Was hemmst du meinen Sinn und Fuß
und gießest süßen Herz-Verdruß
ins Ohr mir, daß ich stehen muß
und lauschen muß —
Was lockst du mich mit Ton und Gruß? »-Der gute Vogel schweigt und spricht:
« Nein, Wandrer, nein! Dich lock’ ich nicht
mit dem Getön –
ein Weibchen lock’ ich von den Höh’n –
was geht’s dich an?
Allein ist mir die Nacht nicht schön –
was geht’s dich an?
Denn du sollst gehn
und nimmer, nimmer stille stehn!
Was stehst du noch?
Was tat mein Flötenlied dir an,
du Wandersmann? »Der gute Vogel schwieg und sann:
Was tat mein Flötenlied ihm an?
Was steht er noch? –
Der arme, arme Wandersmann! »Friedrich Nietzsche, 1876
LE VOYAGEUR
Un voyageur s’en va dans la nuit
à grands pas ;
la vallée courbe et les hauteurs qui s’étalent –
il les emporte avec lui.
La nuit est belle –
il marche et ne reste pas en place,
ne sait pas où sa route le conduira encore.
Alors un oiseau chante dans la nuit
« Eh l’oiseau, qu’as-tu fait !
Pourquoi entraves-tu mon esprit et mon pas,
et me verses un doux dépit amoureux
dans l’oreille, de sorte que je dois rester
et que je dois t’écouter – –
Pourquoi me séduis-tu par ta note et ton salut ? » –
L’oiseau généreux se tait et parle :
« Non, voyageur, non ! je ne te séduis pas
par ma mélodie –
c’est une petite femme que je séduis des hauteurs –
pourquoi le prends-tu pour toi ?
Dans la solitude la nuit n’est pas belle pour moi –
pourquoi le prends-tu pour toi ?
Car tu dois t’en aller
et ne jamais, jamais rester en place !
Pourquoi restes-tu encore là ?
Que t’a fait mon chant flûté,homme errant ? »
L’oiseau généreux se tut et pensa :
« Que lui a fait mon chant flûté ?
Pourquoi reste-t-il encore là ?
Le pauvre, pauvre homme errant ! »
[traduit avec Laurent Prost]
ENTFREMDUNG
In den Bäumen kann ich keine Bäume mehr sehen.

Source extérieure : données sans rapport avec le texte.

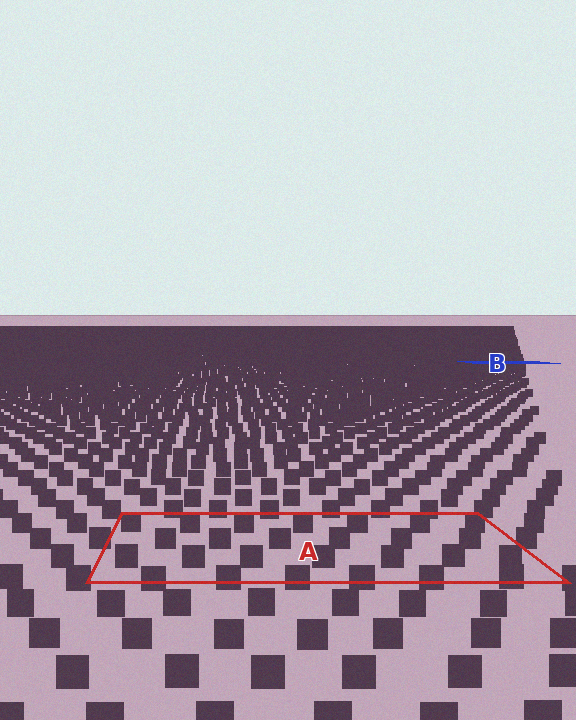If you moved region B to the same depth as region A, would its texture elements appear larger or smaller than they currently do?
They would appear larger. At a closer depth, the same texture elements are projected at a bigger on-screen size.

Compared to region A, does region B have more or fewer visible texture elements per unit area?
Region B has more texture elements per unit area — they are packed more densely because it is farther away.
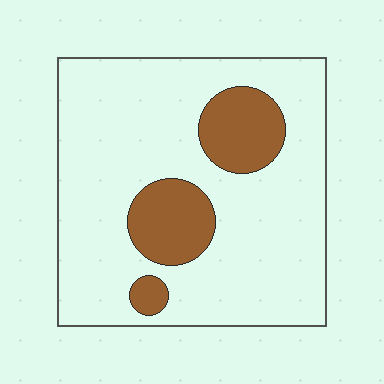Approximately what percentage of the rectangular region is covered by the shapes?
Approximately 20%.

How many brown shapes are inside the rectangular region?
3.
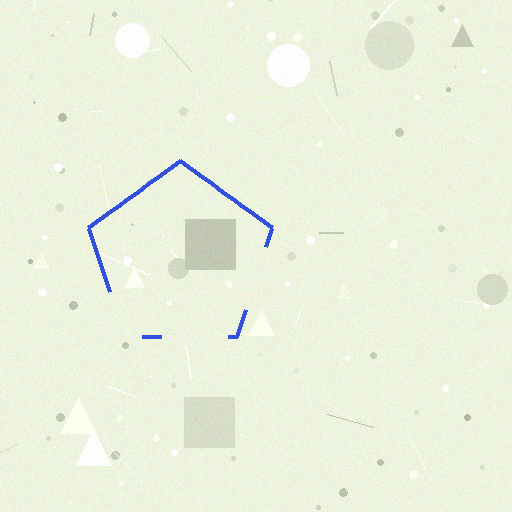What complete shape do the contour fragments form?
The contour fragments form a pentagon.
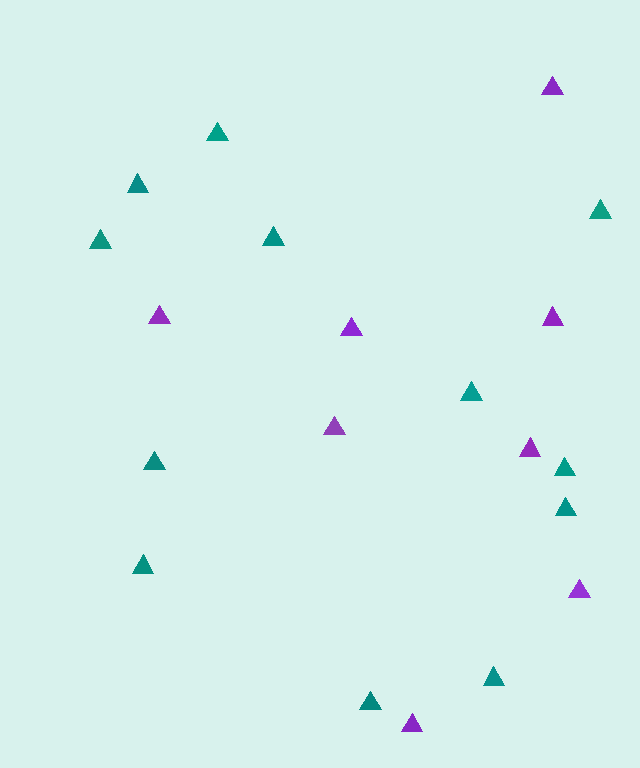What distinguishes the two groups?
There are 2 groups: one group of purple triangles (8) and one group of teal triangles (12).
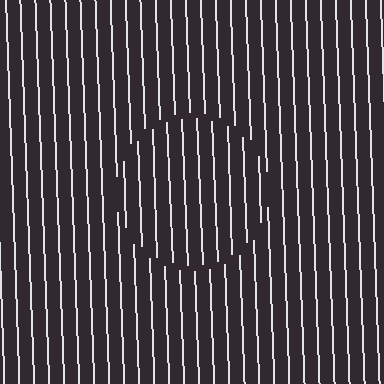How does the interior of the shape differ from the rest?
The interior of the shape contains the same grating, shifted by half a period — the contour is defined by the phase discontinuity where line-ends from the inner and outer gratings abut.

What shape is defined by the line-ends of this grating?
An illusory circle. The interior of the shape contains the same grating, shifted by half a period — the contour is defined by the phase discontinuity where line-ends from the inner and outer gratings abut.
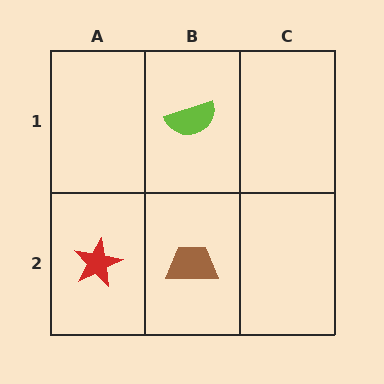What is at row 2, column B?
A brown trapezoid.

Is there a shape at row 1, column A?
No, that cell is empty.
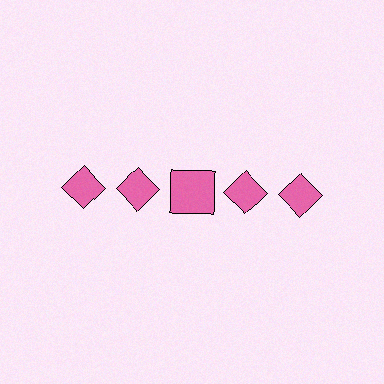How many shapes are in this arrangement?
There are 5 shapes arranged in a grid pattern.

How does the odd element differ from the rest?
It has a different shape: square instead of diamond.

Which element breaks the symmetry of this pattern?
The pink square in the top row, center column breaks the symmetry. All other shapes are pink diamonds.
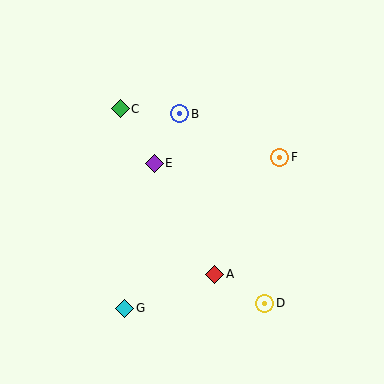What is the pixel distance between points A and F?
The distance between A and F is 134 pixels.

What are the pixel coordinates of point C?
Point C is at (120, 109).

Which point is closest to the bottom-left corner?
Point G is closest to the bottom-left corner.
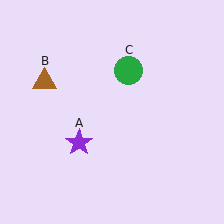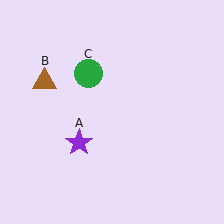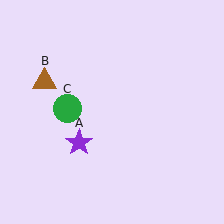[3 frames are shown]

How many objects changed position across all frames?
1 object changed position: green circle (object C).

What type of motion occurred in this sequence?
The green circle (object C) rotated counterclockwise around the center of the scene.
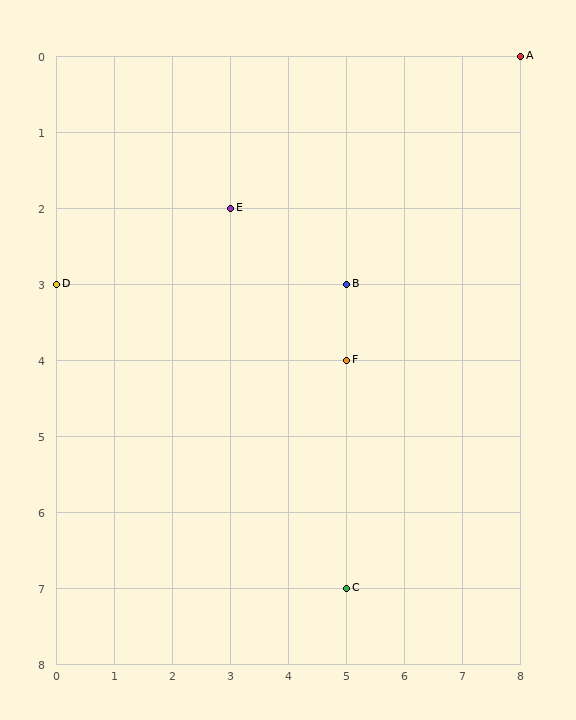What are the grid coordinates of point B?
Point B is at grid coordinates (5, 3).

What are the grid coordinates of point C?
Point C is at grid coordinates (5, 7).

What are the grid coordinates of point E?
Point E is at grid coordinates (3, 2).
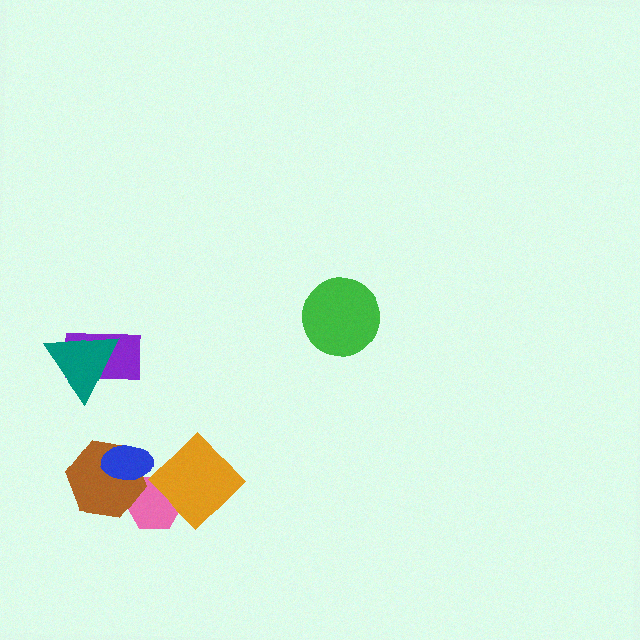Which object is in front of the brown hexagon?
The blue ellipse is in front of the brown hexagon.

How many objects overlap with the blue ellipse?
1 object overlaps with the blue ellipse.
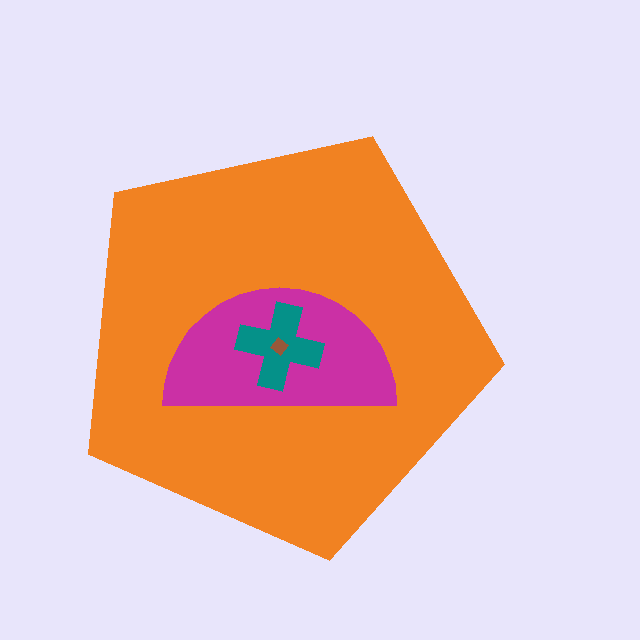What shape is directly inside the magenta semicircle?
The teal cross.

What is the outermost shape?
The orange pentagon.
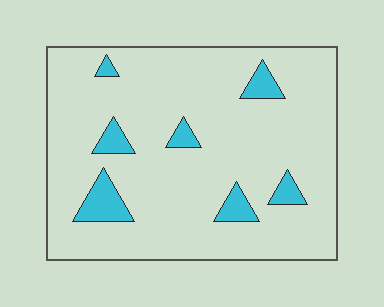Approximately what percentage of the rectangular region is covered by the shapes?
Approximately 10%.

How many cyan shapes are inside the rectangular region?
7.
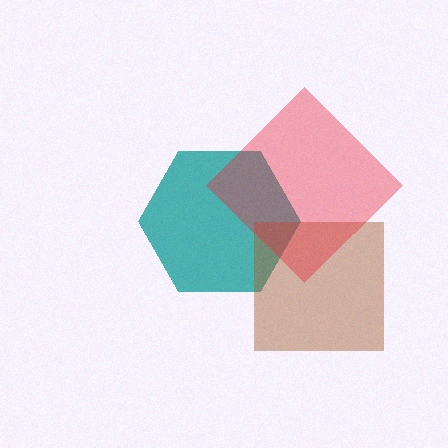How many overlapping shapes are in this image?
There are 3 overlapping shapes in the image.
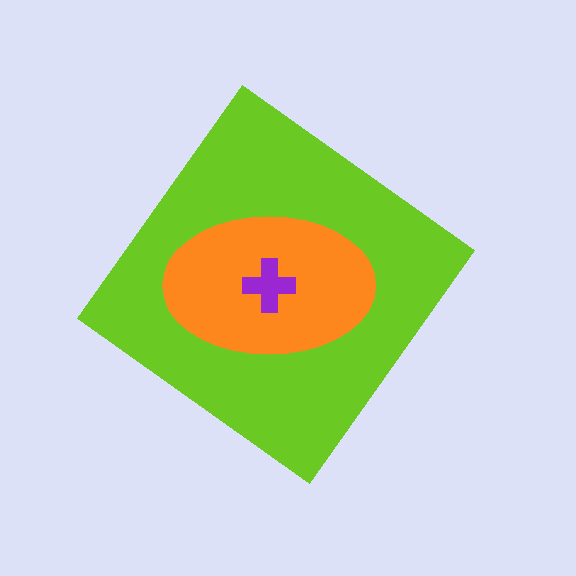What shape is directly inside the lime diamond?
The orange ellipse.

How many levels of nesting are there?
3.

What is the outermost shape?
The lime diamond.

Die Äste haben nicht die Blätter, die sie in den Wind halten.
Die Früchte sind süß, aber ohne Liebe.
Sie sättigen nicht einmal.
Was soll nur werden?
Vor meinen Augen flieht der Wald,
vor meinem Ohr schließen die Vögel den Mund,
für mich wird keine Wiese zum Bett.
Ich bin satt vor der Zeit
und hungre nach ihr.
Was soll nur werden?Auf den Bergen werden nachts die Feuer brennen.
Soll ich mich aufmachen, mich allem wieder nähern?Ich kann in keinem Weg mehr einen Weg sehen.
Ingeborg Bachmann, 1948
ALIÉNATION
Je suis devenue incapable de voir des arbres dans les arbres.
Les branches n’ont pas les feuilles qu’elles agitent dans le vent.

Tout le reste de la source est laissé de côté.